Napoli sta capendo che il cinismo è una virtù

Nel mondo degli algoritmi e dei Demostene da agorà informatiche, anche questa vittoria sembrava già scritta. Scontata, dicevano. Dopo il primo tempo, le filippiche e i tuoni dei commentatori avrebbero convinto pure gli ottimisti più irriducibili che fosse finita lì. Che questa squadra si sarebbe arresa.

Ma in campo, per fortuna, ci vanno i calciatori. E Conte fa l’allenatore, non l’opinionista a gettone.

Il Genoa segna quasi per caso, dopo che Matteo nostro si divora un gol già fatto. Poi, un lampo: l’invenzione di Norton-Cuffy — meravigliosa — con Oliveira al bar e il ragazzino che firma un gol da cineteca. Applausi, certo, ma quanto ci manca Amir! Senza di lui la difesa zoppica, si vede. La terza partita in una settimana pesa: nelle gambe, nella testa, pure nell’inguine del Professore Stani, costretto ad alzare bandiera bianca. Si va al riposo sotto nel punteggio.

Poi la ripresa. E lì si vede la differenza.

Il Napoli torna il Napoli. Alza il ritmo, il baricentro, l’orgoglio. Schiaccia il Genoa come aveva fatto a Milano. Politano si ferma — ancora un infortunio muscolare. E qui una riflessione va fatta, seria: troppi, troppo simili. Non è casualità, è un campanello che suona forte.

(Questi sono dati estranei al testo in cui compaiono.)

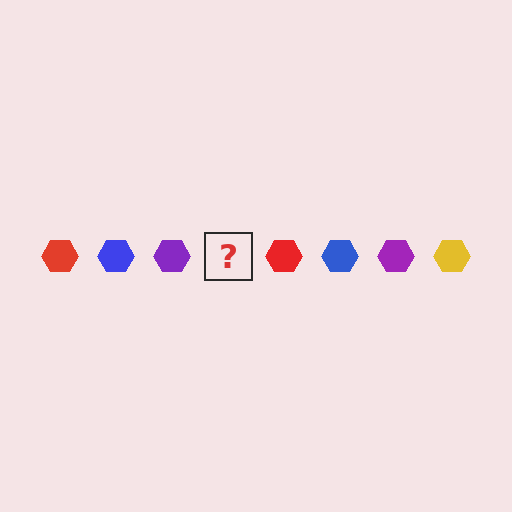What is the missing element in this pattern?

Entrano Leo e Kevin, due lampadine accese nel buio. Illuminano il prato. Zambo si rimette in moto, il Napoli diventa una morsa. Fame, intensità, appartenenza. Kevin traduce lo spazio-tempo in un battito di ciglia, Rasmus è tarantolato, GioGio colpisce un palo. Lo stadio cresce, si infiamma. Leali si supera su Zambo, ma Rasmus — la punta che sa fare la punta — è lì. Due passi, un tocco, il gol.

Da quel momento è accademia. È gestione, è calma, è Re che culla la palla per addormentare il recupero.

Non era scontato. La terza partita in una settimana, e altri due muscoli che saltano. Ma oggi, ciò che questa piazza finalmente inizia a capire, è che il cinismo è una virtù. Le grandi squadre non vincono solo giocando bene: vincono perché sanno quando colpire. Perché hanno in campo gente che, in cinque minuti, può cambiare il destino di una partita.
Si chiama forza. Si chiama maturità. Si chiama Grande Squadra.
E poi ci sono loro, De Bruyne e Højlund, che non giocano: incantano.
Parlano una lingua che mescola geometria e sentimento, numeri e intuizione. Kevin disegna, Rasmus traduce; uno inventa la mappa, l’altro trova la rotta.
È un’intesa che ricorda quella di Virgilio e Partenope, il poeta e la sirena: lui che con la mente domava la pietra e il tempo, lei che con la voce risvegliava il mare.
Due forze diverse e complementari — la sapienza e il canto, la ragione e l’istinto — che insieme trasformano la città e la rendono viva, eterna, incomprensibile ai freddi cronometri del calcio moderno.

Così loro: uno pensa, l’altro vibra.